INDEPENDENT: SGC-1 and SGC-2 can run independently. Neither requires the
             other's output to function.

COMBINED USE CASE:
  SGC-2 runs first → produces REPO_INVENTORY
  SGC-1 runs second → uses REPO_INVENTORY to know which seed files are AUTHORITATIVE
  Combined output → Production Claude gets full dual-sided picture

FEEDING SGC-1 FROM SGC-2 OUTPUT:
  SGC-2 output identifies the most current (AUTHORITATIVE) versions of:
    MASTER_URL_AUTHORITY_REGISTRY → SGC-1 uses as seed
    FINAL_NAVIGATION_AUTHORITY_MAP → SGC-1 uses as nav reference
    MASTER_CONTENT_RATINGS_INDEX → SGC-1 uses for rating assignment
  SGC-1 --seed-file arg can accept the path identified by SGC-2

CONFLICT CROSS-REFERENCE:
  SGC-1 conflict IDs begin with: CC-LIVE-[N]
  SGC-2 conflict IDs begin with: CC-REPO-[N]
  Known blocker IDs (from UNRESOLVED_BLOCKERS) should be linked:
    CC-LIVE-001 → maps to BLOCK-H04 (Lady Weaver duplicate URL)
    CC-LIVE-002 → maps to BLOCK-H01 (Chapter drift)
    CC-LIVE-003 → maps to BLOCK-M01 (YouTube URL collision)

================================================================================
SECTION 6 — WHAT EACH CODE PRODUCES FOR PRODUCTION CLAUDE
================================================================================

SGC-1 GIVES PRODUCTION CLAUDE:
  ✅ Complete map of what is actually live on the site RIGHT NOW
  ✅ HTTP status of every URL (200 / 404 / redirect)
  ✅ Which nav sources include each page
  ✅ Which pages lack rating gates (GATE_MISSING flags)
  ✅ All discovered chapter drift pages with exact label/URL mismatch
  ✅ All URL conflicts with canonical designations where known
  ✅ All orphaned pages (live but not in nav)
  ✅ All JS-rendered pages needing manual capture
  ✅ Sorted flag list (CRITICAL → HIGH → MEDIUM → LOW)

SGC-2 GIVES PRODUCTION CLAUDE:
  ✅ Complete inventory of all project files — no file is unknown
  ✅ Authority level for every file (AUTHORITATIVE / REFERENCE / DEPRECATED)
  ✅ Version chains — which file is the current version of each document
  ✅ Naming violations — files that break the permanent naming rules
  ✅ Missing manifests — ZIPs without manifest files
  ✅ Generator input readiness — what is ready vs missing for AIO generation
  ✅ Dependency chain status — what is COMPLETE / MISSING / BLOCKED
  ✅ Folder structure compliance — what is in the right place vs misplaced
  ✅ Sensitive files inventoried (paths only — never content)

COMBINED:
  Production Claude no longer needs to manually read 28+ files.
  It receives two structured data objects and can query them directly.
  Session setup time: dramatically reduced.
  Risk of using outdated or wrong source file: eliminated.
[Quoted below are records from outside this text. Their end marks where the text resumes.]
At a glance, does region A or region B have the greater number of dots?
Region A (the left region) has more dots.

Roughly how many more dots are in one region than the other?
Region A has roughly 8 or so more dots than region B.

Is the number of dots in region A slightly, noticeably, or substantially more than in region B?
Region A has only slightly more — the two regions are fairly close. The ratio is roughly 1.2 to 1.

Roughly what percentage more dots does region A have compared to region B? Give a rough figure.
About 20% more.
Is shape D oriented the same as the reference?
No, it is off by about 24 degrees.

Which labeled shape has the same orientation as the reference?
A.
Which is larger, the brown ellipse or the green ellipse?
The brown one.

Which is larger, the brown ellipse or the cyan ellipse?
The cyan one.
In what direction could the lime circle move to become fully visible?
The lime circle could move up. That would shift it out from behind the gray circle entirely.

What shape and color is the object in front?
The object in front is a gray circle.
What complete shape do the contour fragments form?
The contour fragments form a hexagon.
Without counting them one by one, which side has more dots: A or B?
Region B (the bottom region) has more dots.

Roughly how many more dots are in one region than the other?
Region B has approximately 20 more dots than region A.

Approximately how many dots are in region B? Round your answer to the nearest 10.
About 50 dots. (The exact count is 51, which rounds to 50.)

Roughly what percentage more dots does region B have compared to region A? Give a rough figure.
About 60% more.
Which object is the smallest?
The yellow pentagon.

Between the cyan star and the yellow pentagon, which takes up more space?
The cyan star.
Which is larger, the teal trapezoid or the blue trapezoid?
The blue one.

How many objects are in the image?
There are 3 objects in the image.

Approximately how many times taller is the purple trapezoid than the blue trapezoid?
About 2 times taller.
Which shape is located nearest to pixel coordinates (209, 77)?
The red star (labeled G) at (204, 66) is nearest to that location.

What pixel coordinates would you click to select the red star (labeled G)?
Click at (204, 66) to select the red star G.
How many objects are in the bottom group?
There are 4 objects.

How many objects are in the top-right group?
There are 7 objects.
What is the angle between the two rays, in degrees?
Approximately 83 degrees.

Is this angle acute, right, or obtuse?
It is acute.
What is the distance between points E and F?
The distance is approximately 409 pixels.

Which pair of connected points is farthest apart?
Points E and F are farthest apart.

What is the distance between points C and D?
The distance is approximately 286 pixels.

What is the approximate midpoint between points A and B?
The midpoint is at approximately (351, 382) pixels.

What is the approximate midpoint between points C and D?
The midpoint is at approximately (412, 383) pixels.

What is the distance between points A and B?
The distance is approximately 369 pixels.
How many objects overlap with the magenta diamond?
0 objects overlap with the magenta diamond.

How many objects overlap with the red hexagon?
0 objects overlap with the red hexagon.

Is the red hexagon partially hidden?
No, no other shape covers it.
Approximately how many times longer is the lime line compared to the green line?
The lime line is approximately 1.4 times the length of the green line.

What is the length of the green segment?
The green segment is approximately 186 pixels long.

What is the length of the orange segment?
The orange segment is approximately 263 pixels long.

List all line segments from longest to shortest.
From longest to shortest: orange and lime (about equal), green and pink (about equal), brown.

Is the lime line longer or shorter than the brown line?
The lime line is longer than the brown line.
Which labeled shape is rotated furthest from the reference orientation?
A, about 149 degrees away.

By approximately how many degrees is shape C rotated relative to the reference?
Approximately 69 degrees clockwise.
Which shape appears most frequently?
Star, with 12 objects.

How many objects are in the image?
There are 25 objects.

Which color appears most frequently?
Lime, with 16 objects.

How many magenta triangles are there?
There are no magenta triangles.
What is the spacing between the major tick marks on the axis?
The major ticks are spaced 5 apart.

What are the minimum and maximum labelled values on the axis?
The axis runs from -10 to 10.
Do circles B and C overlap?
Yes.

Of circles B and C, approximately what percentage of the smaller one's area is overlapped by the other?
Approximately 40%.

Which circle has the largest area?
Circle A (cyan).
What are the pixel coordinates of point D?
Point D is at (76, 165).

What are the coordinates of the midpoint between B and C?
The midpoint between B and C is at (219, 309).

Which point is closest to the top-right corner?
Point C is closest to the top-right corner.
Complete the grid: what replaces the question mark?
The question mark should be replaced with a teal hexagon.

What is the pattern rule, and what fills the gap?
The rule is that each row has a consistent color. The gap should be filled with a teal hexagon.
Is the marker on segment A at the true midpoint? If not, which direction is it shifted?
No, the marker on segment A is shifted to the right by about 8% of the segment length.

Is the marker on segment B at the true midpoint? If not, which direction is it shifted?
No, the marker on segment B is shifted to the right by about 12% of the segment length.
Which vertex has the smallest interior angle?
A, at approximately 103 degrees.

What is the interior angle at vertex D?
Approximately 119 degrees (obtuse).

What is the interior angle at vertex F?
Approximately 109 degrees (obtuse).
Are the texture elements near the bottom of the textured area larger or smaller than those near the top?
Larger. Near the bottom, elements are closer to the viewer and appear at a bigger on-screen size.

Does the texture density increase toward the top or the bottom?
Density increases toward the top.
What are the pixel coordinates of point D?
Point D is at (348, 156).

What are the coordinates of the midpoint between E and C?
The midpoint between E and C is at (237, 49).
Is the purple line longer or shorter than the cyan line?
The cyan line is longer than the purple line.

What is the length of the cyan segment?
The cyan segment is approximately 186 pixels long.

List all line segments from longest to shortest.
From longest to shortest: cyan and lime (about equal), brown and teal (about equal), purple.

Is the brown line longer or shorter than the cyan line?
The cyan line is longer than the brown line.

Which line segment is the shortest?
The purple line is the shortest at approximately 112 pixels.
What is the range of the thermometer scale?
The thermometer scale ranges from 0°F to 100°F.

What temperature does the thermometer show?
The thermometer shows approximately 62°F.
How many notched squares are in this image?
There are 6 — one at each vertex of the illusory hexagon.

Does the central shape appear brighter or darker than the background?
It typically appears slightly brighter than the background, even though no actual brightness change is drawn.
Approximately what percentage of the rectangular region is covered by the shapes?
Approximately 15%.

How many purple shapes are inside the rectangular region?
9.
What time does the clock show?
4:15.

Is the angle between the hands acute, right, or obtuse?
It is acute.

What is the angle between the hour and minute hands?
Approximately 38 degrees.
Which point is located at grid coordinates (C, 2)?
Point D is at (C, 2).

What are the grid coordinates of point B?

================================================================================
SECTION 7 — DATA FLOW DIAGRAM (ASCII)
================================================================================

  [ collabtunes.com LIVE SITE ]          [ COLLABTUNES_PROJECT_ROOT ]
           |                                         |
           v                                         v
  [ SGC-1: LIVE SITE GATHERER ]         [ SGC-2: REPO GATHERER ]
    Phases 0-8                            Phases 0-9
           |                                         |
           v                                         v
  SGC1_LIVE_SITE_SNAPSHOT.json          SGC2_REPO_INVENTORY.json
  SGC1_LIVE_SITE_SNAPSHOT.txt           SGC2_REPO_INVENTORY.txt
  SGC1_RUN_MANIFEST.txt                 SGC2_RUN_MANIFEST.txt
  [checkpoint files in /logs/]          [checkpoint files in /logs/]
           |                                         |
           +-------------------+---------------------+
                               |
                               v
                    [ PRODUCTION CLAUDE ]
              Receives structured dual-sided picture:
              - What is live (SGC-1 output)
              - What is in the repo (SGC-2 output)
              Executes work without manual re-reading of 28 files.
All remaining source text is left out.